Taming SQL Isolation Levels (Part 1: Read Anomalies & Fixes)
When discussing SQL database transactions, ACID properties are typically the first concept that comes to mind (or ORM, for those seeking abstraction).
Transactions and ACID properties together provide developers with guarantees and handle much of the complexity, such as enabling rollbacks for sets of operations (Atomicity), ensuring data persistence (Durability), and maintaining database constraints (Consistency).
And as with every abstraction, we need to understand its working, its quirks, and most importantly the cost that comes with it.
In my view, isolation (I) is an interesting one, especially for data manipulation in concurrent environments. And it’s up to us as developers to set what isolation level we need, that’s why it’s important to understand it more than the other letters (no discrimination intended, without the other letters I wouldn’t be able to write this article).
What Are Database Isolation Levels? A Quick Guide
Isolation guarantees apply to concurrent transactions, particularly those that manipulate the same database resources (tables or rows in SQL databases).

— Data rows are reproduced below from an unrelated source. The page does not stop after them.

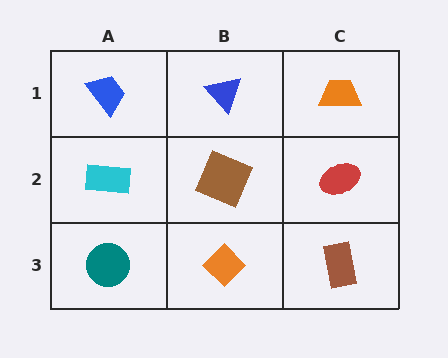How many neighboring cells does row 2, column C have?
3.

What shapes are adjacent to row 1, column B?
A brown square (row 2, column B), a blue trapezoid (row 1, column A), an orange trapezoid (row 1, column C).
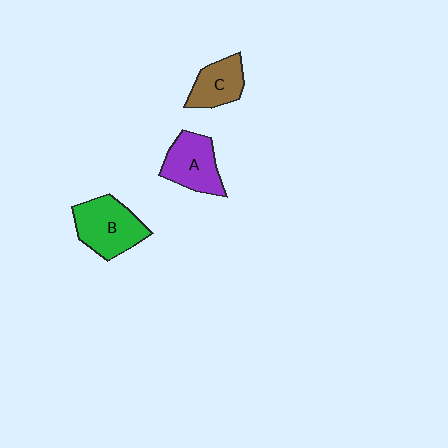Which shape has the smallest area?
Shape C (brown).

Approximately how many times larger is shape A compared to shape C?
Approximately 1.3 times.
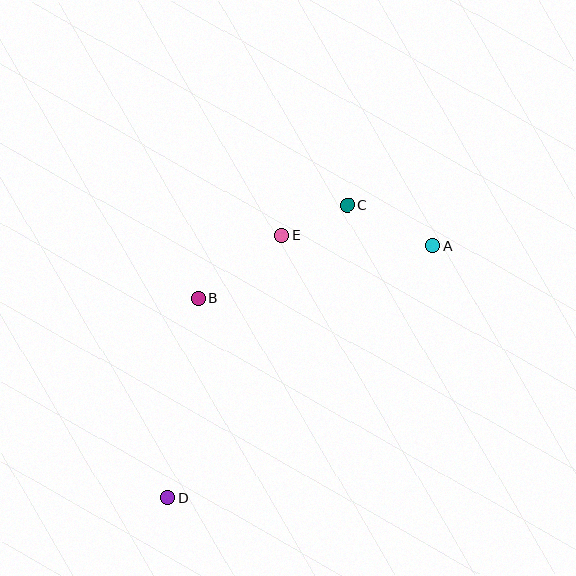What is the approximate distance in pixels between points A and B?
The distance between A and B is approximately 240 pixels.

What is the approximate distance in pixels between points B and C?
The distance between B and C is approximately 176 pixels.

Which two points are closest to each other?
Points C and E are closest to each other.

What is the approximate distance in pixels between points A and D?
The distance between A and D is approximately 366 pixels.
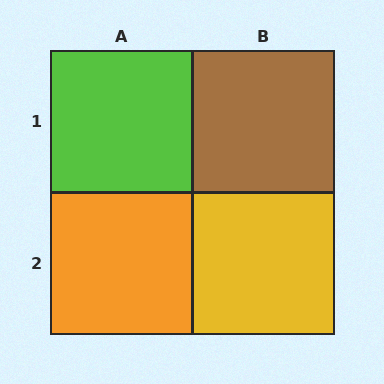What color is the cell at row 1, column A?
Lime.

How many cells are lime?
1 cell is lime.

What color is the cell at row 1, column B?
Brown.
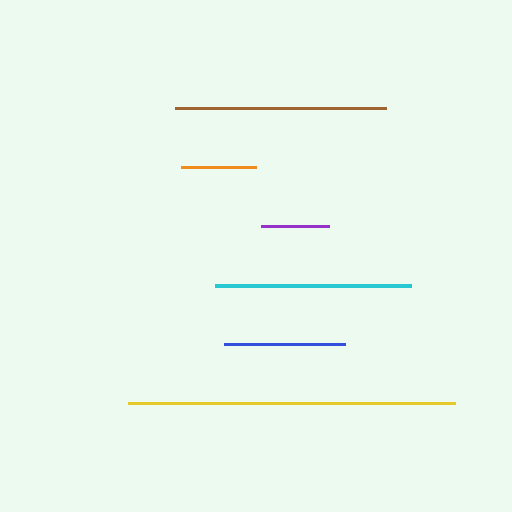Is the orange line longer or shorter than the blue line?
The blue line is longer than the orange line.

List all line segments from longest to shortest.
From longest to shortest: yellow, brown and cyan (about equal), blue, orange, purple.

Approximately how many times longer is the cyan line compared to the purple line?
The cyan line is approximately 2.9 times the length of the purple line.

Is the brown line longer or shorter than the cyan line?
The brown and cyan lines are approximately the same length (about 211 and 197 pixels).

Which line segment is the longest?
The yellow line is the longest at approximately 328 pixels.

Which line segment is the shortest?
The purple line is the shortest at approximately 68 pixels.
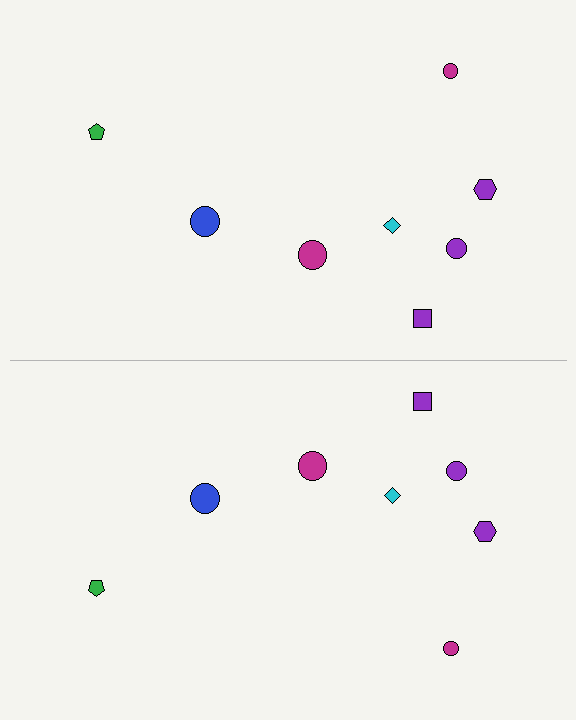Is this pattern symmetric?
Yes, this pattern has bilateral (reflection) symmetry.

Isolation dictates what’s visible and what’s not from other ongoing transactions.
Contrary to Atomicity, Consistency, and Durability, Isolation is non-binary, hence, the levels of isolation.
In the SQL Standard (ISO/IEC 9075) we find four isolation levels, ordered from loose to strict:
- READ UNCOMMITTED
- READ COMMITTED
- REPEATABLE READ
- SERIALIZABLE
These levels are the standard ones, database vendors don’t implement all of them, for example in SQLite we only have READ UNCOMMITTED and SERIALIZABLE and in PostgreSQL READ UNCOMMITTED acts like READ COMMITTED, so to explore each level we need to use two different databases.

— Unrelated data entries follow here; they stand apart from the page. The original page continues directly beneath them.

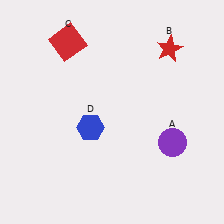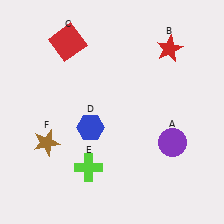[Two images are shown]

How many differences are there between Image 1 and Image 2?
There are 2 differences between the two images.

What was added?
A lime cross (E), a brown star (F) were added in Image 2.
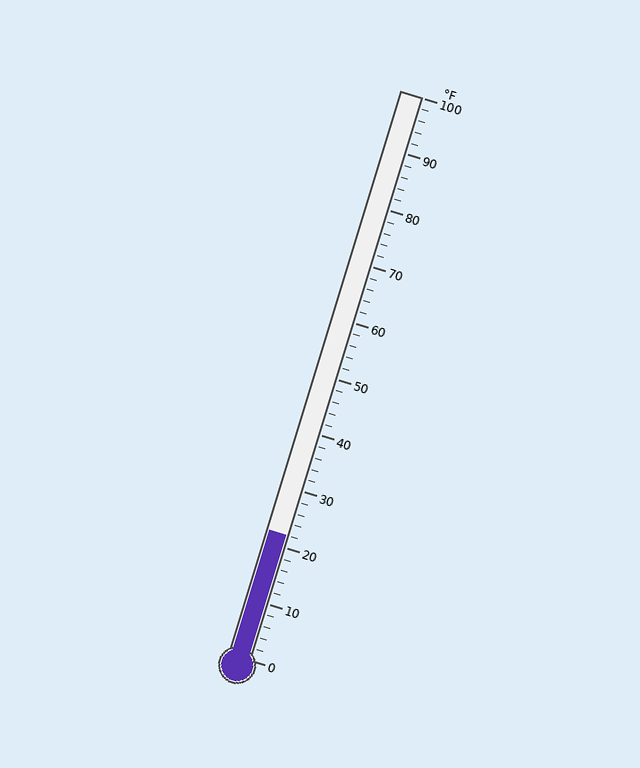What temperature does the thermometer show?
The thermometer shows approximately 22°F.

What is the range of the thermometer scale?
The thermometer scale ranges from 0°F to 100°F.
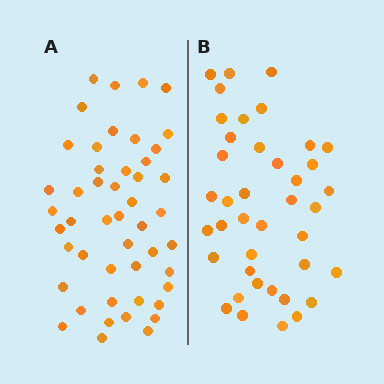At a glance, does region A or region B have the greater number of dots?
Region A (the left region) has more dots.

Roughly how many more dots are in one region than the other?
Region A has roughly 8 or so more dots than region B.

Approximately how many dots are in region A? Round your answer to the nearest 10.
About 50 dots. (The exact count is 48, which rounds to 50.)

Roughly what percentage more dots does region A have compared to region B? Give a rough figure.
About 20% more.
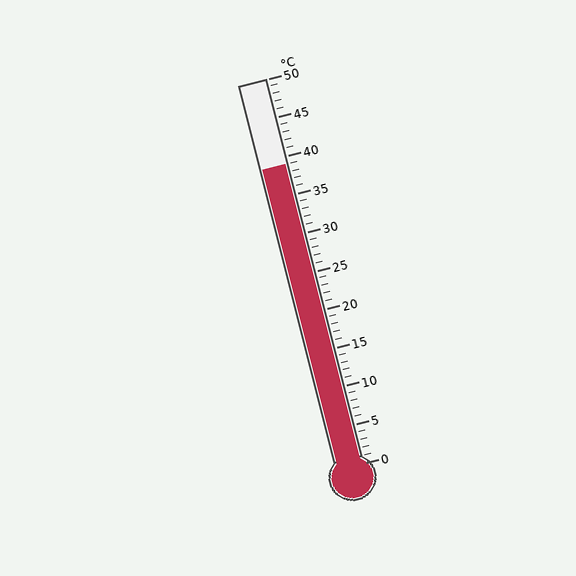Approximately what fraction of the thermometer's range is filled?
The thermometer is filled to approximately 80% of its range.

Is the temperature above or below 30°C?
The temperature is above 30°C.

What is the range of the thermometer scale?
The thermometer scale ranges from 0°C to 50°C.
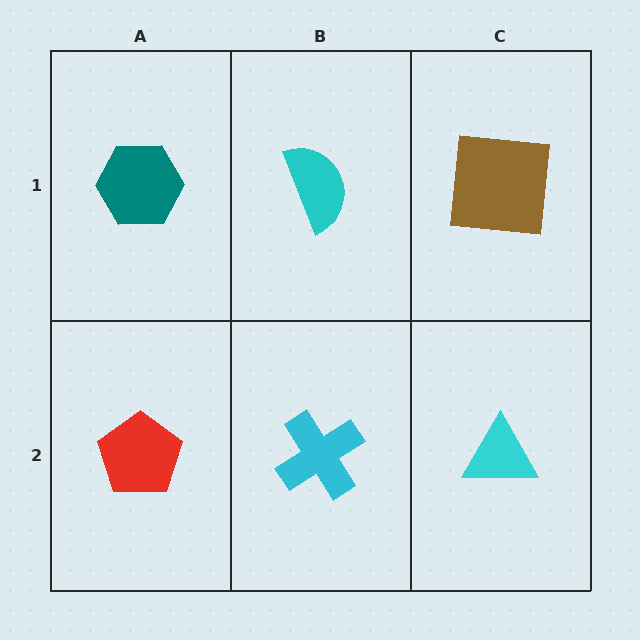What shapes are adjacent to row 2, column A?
A teal hexagon (row 1, column A), a cyan cross (row 2, column B).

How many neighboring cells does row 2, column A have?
2.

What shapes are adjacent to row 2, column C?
A brown square (row 1, column C), a cyan cross (row 2, column B).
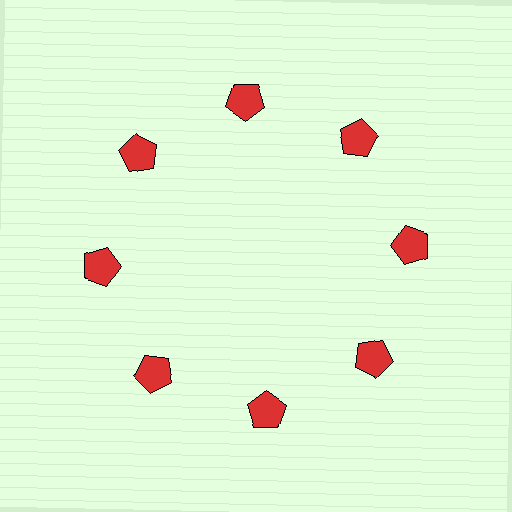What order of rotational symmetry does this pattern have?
This pattern has 8-fold rotational symmetry.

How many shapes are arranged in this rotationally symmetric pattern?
There are 8 shapes, arranged in 8 groups of 1.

Real-World Example: Building a Room Booking System
To demonstrate isolation issues, let’s consider a room booking service with two primary use cases:
- Use case 1: A user can rent a room and be invoiced.
- Use case 2: Get an inventory of the rooms booked and the invoices issued.
The Database Schema
The database schema is pretty simple:
Four tables, one to hold user data, one to hold rooms, one to hold Invoices, and the last to hold bookings.
How Bookings Work
To book a room, we need three pieces of information:
- The
userId - The
roomId - The date, start time, and end time of the booking.

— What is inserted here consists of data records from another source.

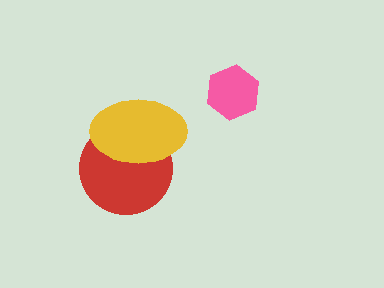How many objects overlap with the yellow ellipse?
1 object overlaps with the yellow ellipse.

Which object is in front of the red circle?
The yellow ellipse is in front of the red circle.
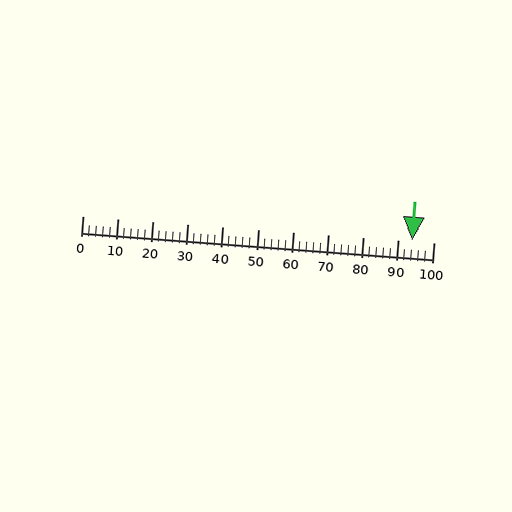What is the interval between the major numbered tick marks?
The major tick marks are spaced 10 units apart.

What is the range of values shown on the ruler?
The ruler shows values from 0 to 100.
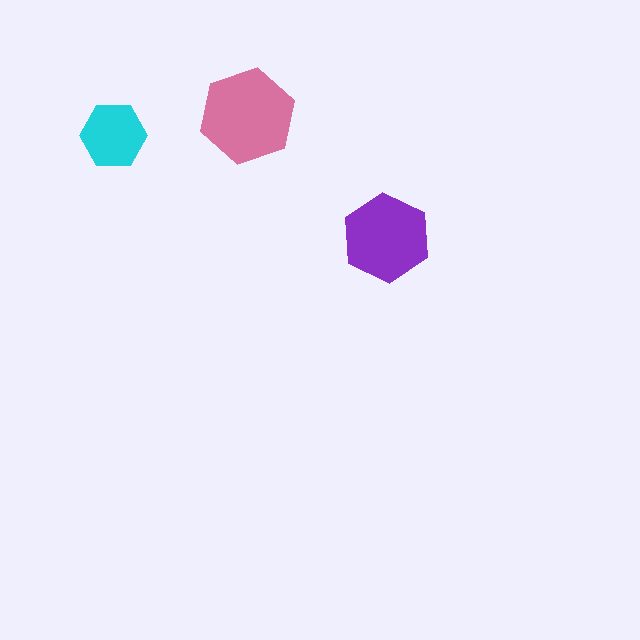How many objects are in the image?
There are 3 objects in the image.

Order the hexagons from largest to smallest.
the pink one, the purple one, the cyan one.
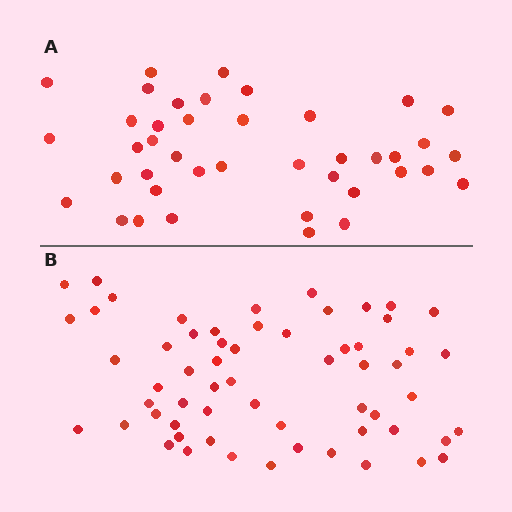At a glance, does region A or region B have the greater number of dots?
Region B (the bottom region) has more dots.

The booking process would be:
- Start a transaction
- Check if the user exists
- Check if the room exists
- Book the room
- Invoice the user
- End Transaction
The interaction with the database is summarized in the following diagram:
The Inventory Problem
Now, to have the inventory, we need to get all Bookings and all Invoices and return a result. The interaction is the following:
The inventory is just a check on the current state of the business, by getting all the bookings and the invoices.
Investigating Isolation Issues
Problem 1: Dirty Reads with READ UNCOMMITTED
For this first scenario, I will use the loosest isolation level, READ UNCOMMITTED. We will try to identify the problems that can occur and their solutions.
READ UNCOMMITTED transactions, as the name suggests, will read values from other transactions even if they didn’t commit yet. For example, in the following interaction, the inventory transaction will read an intermediary state:
In the scenario above, the inventory transaction will have a single invoice and no booking. It shows the system in an inconsistent state, this phenomenon is called a “dirty read”.
In some scenarios, this might be acceptable, but in others, it may cause troubles and false positives in the business - we invoiced a user without booking their room.
Theoretically, there is also another issue that we might encounter with READ UNCOMMITTED called “dirty write”. Similar to the dirty read, dirty writes happen when transactions step on each other and override each other’s values even before they commit. At the end of the transactions, we can’t know the state of the database.
I say theoretically because some vendors prevent it even if you run the transaction with READ UNCOMMITTED isolation.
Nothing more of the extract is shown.